Jadi inget bacaan “Ibu yang Cukup Baik”, tentang terkadang sifat perfeksionisme bisa malah menyulitkan diri sendiri. Selengkapnya, baca aja link tulisan tersebut. Saya akan coba sedikit mengubah konteks tulisan itu.
(Bagi yang sudah menikah). Kita pastinya sadar, bahwa kita menikahi seseorang dengan bawaan latar-belakang, pendidikan, pola pengasuhan, interaksinya yang special –baca khas berdasarkan kehidupan yang dijalaninya. Tapi terkadang, sadar ngga sadar, bagi tipikal orang-orang yang perfeksionisme, yang menginginkan segala sesuatunya berjalan sesuai settingan yang diinginkannya, hal ini mungkin akan sering terlalaikan.
Maunya rumah dalam kondisi begini, maunya susunan pengaturan piring-gelas seperti ini, maunya cara melipat pakaian seperti ini, maunya masakannya bercita-rasa seperti ini, maunya meletakkan pakaian kotor seperti ini, dan lain sebagainya.
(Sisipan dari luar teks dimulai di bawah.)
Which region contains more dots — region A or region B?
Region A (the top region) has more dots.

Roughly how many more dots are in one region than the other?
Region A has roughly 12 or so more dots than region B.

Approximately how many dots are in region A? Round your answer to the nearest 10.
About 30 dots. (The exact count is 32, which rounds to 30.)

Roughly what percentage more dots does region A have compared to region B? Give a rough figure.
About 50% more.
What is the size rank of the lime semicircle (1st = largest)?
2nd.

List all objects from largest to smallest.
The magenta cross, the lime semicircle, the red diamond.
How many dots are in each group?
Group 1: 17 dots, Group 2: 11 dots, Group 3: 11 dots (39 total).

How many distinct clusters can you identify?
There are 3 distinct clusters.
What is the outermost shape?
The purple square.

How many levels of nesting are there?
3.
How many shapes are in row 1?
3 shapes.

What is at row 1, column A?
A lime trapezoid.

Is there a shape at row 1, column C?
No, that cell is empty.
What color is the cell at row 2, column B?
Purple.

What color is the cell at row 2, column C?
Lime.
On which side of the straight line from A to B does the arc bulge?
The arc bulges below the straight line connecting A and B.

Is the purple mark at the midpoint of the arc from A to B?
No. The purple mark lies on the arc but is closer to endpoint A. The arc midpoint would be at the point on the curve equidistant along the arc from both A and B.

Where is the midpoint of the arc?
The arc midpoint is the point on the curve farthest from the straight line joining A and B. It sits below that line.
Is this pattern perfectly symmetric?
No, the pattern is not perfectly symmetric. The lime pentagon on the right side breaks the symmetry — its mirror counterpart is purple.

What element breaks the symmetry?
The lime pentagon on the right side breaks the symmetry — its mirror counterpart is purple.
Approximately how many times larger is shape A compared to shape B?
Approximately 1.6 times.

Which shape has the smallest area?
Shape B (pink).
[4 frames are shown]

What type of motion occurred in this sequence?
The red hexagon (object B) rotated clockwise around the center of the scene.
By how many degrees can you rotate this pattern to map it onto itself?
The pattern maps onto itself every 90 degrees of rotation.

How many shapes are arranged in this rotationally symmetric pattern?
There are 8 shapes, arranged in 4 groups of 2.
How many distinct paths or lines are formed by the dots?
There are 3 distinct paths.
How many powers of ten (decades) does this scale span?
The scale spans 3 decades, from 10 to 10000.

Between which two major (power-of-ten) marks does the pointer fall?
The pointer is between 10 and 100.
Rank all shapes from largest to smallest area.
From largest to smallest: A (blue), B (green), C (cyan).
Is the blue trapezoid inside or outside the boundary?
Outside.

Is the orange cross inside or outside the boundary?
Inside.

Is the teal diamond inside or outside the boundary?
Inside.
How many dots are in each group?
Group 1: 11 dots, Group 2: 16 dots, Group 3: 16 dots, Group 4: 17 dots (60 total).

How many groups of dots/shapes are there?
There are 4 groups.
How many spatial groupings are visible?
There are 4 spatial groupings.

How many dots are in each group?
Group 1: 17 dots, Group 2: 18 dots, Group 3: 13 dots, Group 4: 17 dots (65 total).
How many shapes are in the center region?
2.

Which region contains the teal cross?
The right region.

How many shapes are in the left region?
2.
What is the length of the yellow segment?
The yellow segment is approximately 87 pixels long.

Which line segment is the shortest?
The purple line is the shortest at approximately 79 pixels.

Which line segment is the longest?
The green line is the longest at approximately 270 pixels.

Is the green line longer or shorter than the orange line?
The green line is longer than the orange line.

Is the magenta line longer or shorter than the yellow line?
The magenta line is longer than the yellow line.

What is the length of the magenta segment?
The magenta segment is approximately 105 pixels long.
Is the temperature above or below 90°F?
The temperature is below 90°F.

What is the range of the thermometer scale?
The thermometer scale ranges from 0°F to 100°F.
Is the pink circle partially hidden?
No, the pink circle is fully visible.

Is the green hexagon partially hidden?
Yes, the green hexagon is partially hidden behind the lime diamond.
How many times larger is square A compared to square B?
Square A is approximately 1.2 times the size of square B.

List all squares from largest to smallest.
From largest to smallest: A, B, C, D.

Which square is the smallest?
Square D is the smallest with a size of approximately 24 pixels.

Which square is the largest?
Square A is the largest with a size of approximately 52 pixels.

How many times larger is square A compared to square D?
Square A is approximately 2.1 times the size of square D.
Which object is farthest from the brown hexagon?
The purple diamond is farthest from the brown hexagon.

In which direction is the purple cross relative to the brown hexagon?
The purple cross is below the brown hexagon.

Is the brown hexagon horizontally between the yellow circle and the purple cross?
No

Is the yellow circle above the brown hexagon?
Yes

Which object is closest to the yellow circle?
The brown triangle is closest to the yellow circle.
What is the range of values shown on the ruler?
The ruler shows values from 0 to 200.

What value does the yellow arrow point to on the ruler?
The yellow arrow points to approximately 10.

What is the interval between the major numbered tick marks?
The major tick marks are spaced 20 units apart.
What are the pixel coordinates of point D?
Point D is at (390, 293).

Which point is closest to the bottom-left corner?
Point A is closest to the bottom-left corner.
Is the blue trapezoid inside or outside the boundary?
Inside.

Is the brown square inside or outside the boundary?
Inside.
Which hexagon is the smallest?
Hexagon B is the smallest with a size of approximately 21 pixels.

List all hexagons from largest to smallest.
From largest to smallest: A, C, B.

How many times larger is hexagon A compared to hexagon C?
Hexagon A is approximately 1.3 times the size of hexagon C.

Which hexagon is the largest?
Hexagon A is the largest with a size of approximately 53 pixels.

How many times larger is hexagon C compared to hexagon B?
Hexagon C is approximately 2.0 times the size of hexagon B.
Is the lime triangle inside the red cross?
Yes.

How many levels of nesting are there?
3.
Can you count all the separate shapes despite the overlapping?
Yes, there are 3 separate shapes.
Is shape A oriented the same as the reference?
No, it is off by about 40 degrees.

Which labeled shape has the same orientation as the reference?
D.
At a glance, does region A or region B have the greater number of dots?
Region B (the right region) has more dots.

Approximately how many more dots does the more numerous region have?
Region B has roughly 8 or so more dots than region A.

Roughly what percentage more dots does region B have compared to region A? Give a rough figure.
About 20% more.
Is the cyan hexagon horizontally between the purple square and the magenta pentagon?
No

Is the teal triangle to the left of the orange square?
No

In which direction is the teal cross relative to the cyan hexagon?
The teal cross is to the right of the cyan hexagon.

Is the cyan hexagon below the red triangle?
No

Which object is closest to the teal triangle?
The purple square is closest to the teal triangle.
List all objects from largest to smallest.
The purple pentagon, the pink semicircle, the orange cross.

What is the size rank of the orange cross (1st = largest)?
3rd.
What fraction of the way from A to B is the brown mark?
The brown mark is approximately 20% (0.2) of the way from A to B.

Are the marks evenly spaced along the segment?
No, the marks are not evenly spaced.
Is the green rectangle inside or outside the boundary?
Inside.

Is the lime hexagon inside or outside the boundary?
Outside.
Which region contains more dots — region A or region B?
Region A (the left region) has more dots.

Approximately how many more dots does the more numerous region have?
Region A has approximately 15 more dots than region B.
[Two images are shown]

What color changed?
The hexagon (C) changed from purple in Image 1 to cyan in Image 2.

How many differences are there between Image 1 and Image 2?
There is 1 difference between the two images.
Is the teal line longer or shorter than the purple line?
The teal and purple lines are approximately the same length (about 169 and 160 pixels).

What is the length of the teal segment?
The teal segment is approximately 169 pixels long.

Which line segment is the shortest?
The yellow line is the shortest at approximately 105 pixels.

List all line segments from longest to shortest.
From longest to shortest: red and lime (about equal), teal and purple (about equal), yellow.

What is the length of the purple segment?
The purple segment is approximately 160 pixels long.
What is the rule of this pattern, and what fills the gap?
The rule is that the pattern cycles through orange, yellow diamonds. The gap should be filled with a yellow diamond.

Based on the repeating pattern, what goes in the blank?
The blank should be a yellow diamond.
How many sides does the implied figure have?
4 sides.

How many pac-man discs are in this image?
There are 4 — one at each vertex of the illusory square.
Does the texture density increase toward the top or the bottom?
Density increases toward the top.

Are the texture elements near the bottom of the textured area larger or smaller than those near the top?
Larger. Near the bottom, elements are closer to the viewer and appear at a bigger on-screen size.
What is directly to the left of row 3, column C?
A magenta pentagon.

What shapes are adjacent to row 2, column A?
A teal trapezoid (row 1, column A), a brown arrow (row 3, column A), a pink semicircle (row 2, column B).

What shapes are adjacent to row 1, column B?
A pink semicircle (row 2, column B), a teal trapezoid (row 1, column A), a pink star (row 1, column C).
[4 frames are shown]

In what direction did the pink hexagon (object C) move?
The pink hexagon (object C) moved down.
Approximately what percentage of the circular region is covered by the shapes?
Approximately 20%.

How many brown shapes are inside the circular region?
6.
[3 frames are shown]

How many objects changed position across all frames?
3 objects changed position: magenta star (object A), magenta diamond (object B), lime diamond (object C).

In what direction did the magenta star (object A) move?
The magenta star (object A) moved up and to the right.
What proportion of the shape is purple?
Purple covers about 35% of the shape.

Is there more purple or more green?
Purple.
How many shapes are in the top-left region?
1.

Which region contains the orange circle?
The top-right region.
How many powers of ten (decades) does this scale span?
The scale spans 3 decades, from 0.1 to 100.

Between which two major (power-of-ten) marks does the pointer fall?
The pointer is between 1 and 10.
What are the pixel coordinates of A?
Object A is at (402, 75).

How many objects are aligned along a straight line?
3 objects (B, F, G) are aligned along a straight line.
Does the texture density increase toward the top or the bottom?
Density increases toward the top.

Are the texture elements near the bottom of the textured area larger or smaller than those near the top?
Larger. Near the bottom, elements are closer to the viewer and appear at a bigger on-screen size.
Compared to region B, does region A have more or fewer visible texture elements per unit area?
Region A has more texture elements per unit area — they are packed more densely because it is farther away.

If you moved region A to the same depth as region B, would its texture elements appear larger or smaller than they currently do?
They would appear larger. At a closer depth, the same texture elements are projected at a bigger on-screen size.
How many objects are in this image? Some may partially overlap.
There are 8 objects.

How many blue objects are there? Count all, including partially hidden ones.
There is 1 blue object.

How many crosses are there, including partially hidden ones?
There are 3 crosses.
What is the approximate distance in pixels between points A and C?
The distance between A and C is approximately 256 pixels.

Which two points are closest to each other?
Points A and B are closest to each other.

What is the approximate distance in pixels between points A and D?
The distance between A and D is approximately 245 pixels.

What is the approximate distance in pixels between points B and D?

Kalau hal ini terus menerus dipertahankan, lambat laun pasti akan ada gesekan-gesekan konflik. Karena pasti akan selalu ada saja yang tidak sesuai dengan “keinginan”.
Tiap Individu itu Spesial
Pertama yang harus kita sadari (lagi) bahwa tiap individu itu unik, spesial, istimewa dengan pembawaannya yang khas.
Bukankah perbedaan warna di dalam susunan pelangi akan membuat ia tampak lebih cantik?
Begitu pula dengan semua manusia yang ada. Kepala boleh sama hitam, tapi isi kepala (jalan pikiran) tidak ada yang sama. Namun, bukankah itu juga yang akan membuat hidup ini menjadi semakin menyengkan tuk dijalani, karena kita semua tidak ada yang serupa, pasti berbeda.
Dengan saudara kandung saja kita masih akan dengan mudah menemukan perbedaan-perbedaan. Ada kakak yang suka makan udang, sedang sang adik tidak. Ada adik yang suka main bola, sedangkan kakaknya tidak. Ada yang begini dan ada yang begitu. Apalagi kita dengan pasangan hidup kita..?
Ke-khas-an yang dimilikinya menjadikan dirinya istimewa secara begitu saja.
Prioritas (yang Penting dan yang Ngga begitu Penting) dan Adaptasi
Walaupun demikian, ada beberapa hal yang mungkin memang perlu di-improve dalam diri pasangan kita –maupun diri kita sendiri. Perlu ada perubahan, adapatasi atau penyesuaian.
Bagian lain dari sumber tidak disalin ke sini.